Ukraine’s Armed Forces (AFU) said they were continuing to counter Russia in the city, and that they were advancing in the suburbs, making it “very difficult for the enemy to remain in Bakhmut.”

On Saturday the chief of the mercenary Wagner group, Yevgeny Prigozhin, claimed to have captured Bakhmut after months of brutal fighting, saying he would hand it over to Russia later in May,

Russian President Vladimir Putin offered his congratulations for “the completion of the operation to liberate Artemovsk,” Russian state news agency TASS reported the Kremlin as saying, using the Soviet-Russian name for Bakhmut.

If confirmed, the capture of Bakhmut would mark Russia’s first gain in months, but the city’s symbolism always outweighed its strategic importance.

Moscow has thrown huge amounts of manpower, weaponry and attention toward the city but largely failed to break down a stubborn Ukrainian resistance that had outlasted most expectations.

Battle that became a ‘meat grinder’

Bakhmut sits toward the northeast of the Donetsk region, about 13 miles from the Luhansk region, and has long been a target for Russian forces. Since last summer the city has been a stone’s throw from the front lines.

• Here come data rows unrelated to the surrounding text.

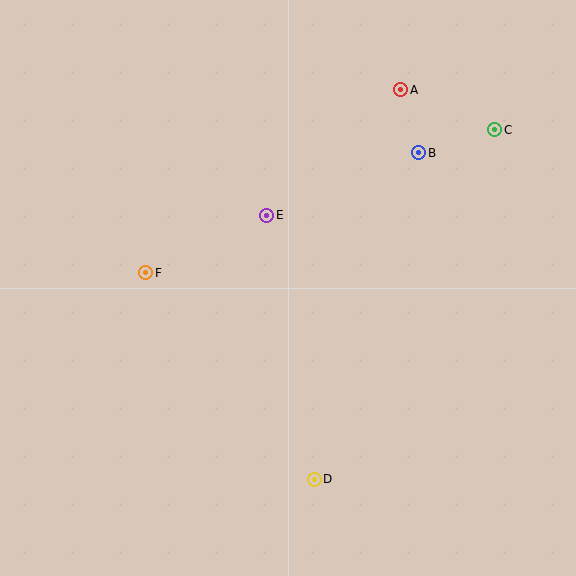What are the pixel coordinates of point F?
Point F is at (146, 273).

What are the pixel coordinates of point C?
Point C is at (495, 130).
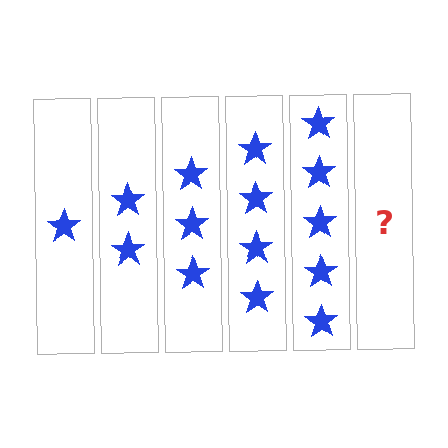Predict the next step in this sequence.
The next step is 6 stars.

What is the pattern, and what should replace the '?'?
The pattern is that each step adds one more star. The '?' should be 6 stars.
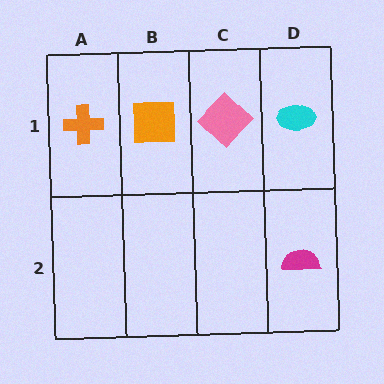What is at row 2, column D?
A magenta semicircle.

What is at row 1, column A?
An orange cross.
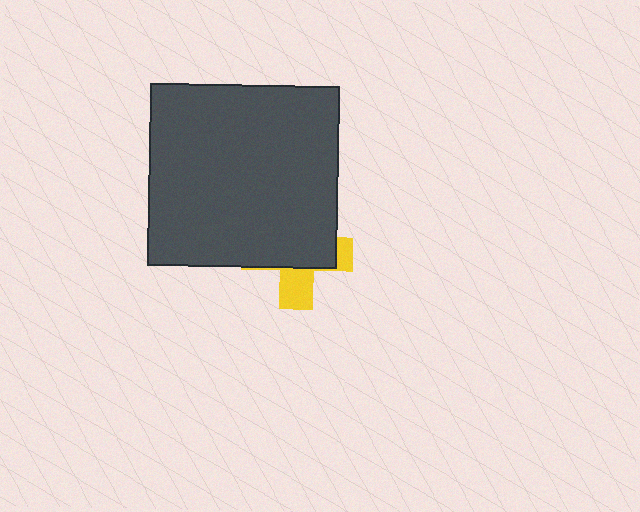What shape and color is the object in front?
The object in front is a dark gray rectangle.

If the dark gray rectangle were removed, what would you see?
You would see the complete yellow cross.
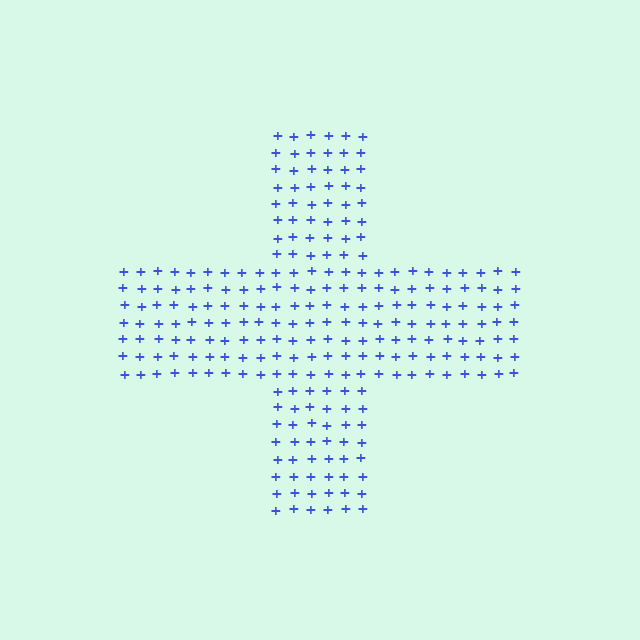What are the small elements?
The small elements are plus signs.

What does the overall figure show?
The overall figure shows a cross.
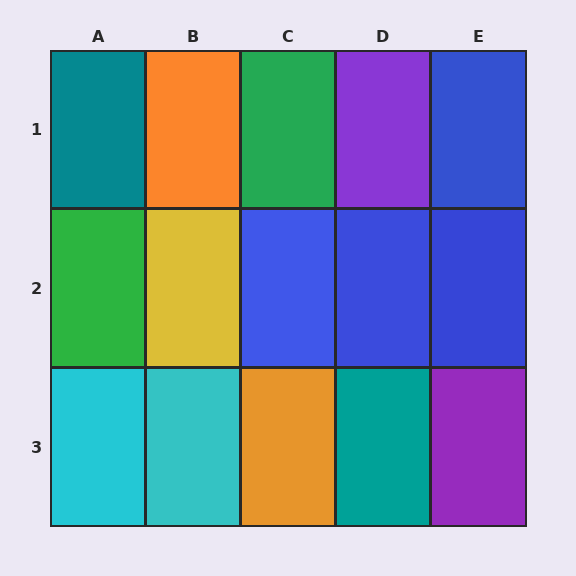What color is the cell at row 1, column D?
Purple.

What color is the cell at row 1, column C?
Green.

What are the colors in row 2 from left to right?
Green, yellow, blue, blue, blue.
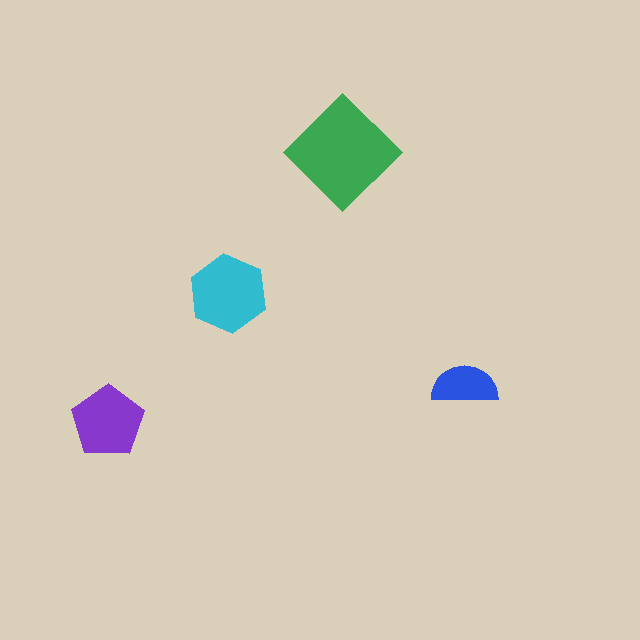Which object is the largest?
The green diamond.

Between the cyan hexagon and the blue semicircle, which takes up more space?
The cyan hexagon.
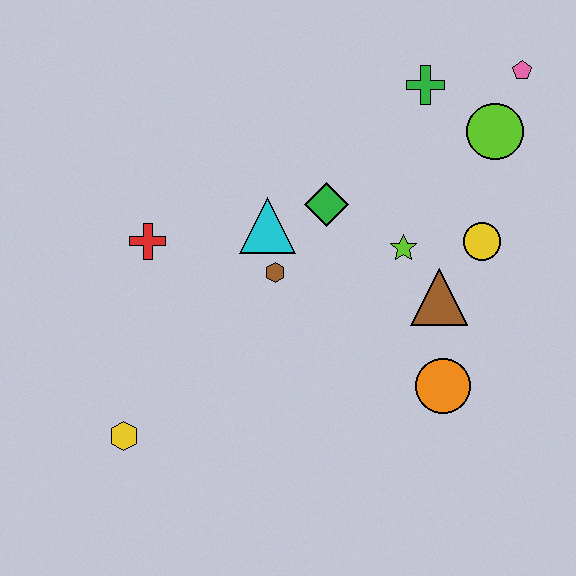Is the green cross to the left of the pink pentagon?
Yes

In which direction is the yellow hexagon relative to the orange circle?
The yellow hexagon is to the left of the orange circle.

Donbas – the vast, industrial expanse of land in Ukraine’s east, encompassing the Luhansk and Donetsk regions – has been the primary focus of Russia’s war effort since last spring, after its initial lunge toward Kyiv and central Ukraine failed.

The battle has been compared to the kind of fighting seen in World War One, with soldiers fighting in a hellish landscape of mud and trenches, trees and buildings mangled by artillery fire.

While Russian forces have continued their slow street-by-street advance in Bakhmut for many months, over the past two weeks Ukrainian forces have managed to re-capture small pockets of territory held by Russian troops to the northwest and southwest of the city.

Russian forces, bolstered by members of the Wagner mercenary group, have taken heavy losses trying to capture the city.

The battle has also highlighted an extraordinary rift among Russian forces, with Prigozhin at one point accusing a Russian brigade of abandoning its position in the city and railing several times at the Defense Ministry over a lack of ammunition.

Prigozhin, a former catering boss who has grown in prominence throughout the war, compared the battlefield to a “meat grinder.”

Bakhmut’s fall would be an undoubted boost to Prigozhin, who recently announced his men would pull out entirely because dwindling ammunition supplies and mounting losses meant there was “nothing left to grind the meat with.”

Over the early part of 2023, the routes into Bakhmut had gradually come under the control of Russian forces and the battle for the city turned into an inch-by-inch grind, with Ukrainian forces repelling dozens of assaults each day.

Rather than drive directly toward the city center, Wagner troops sought to encircle the city in a wide arc from the north.

In January they claimed the nearby town of Soledar, and later took a string of villages and hamlets north of Bakhmut, making Ukraine’s defense of the city increasingly perilous.

But even as Moscow’s troops closed in and most residents fled through dangerous evacuation corridors, a small group of Ukrainian civilians remained in the ruined city. Before the war, around 70,000 people lived in Bakhmut, a city once famous for its sparkling wine.

As of March, the population stood at less than 4,000 and most of the once thriving city has been reduced to ashes and rubble.

In his comments at the G7, Zelensky said pictures of ruined Hiroshima he has seen on his visit to the Japanese city “really remind” him of Bakhmut.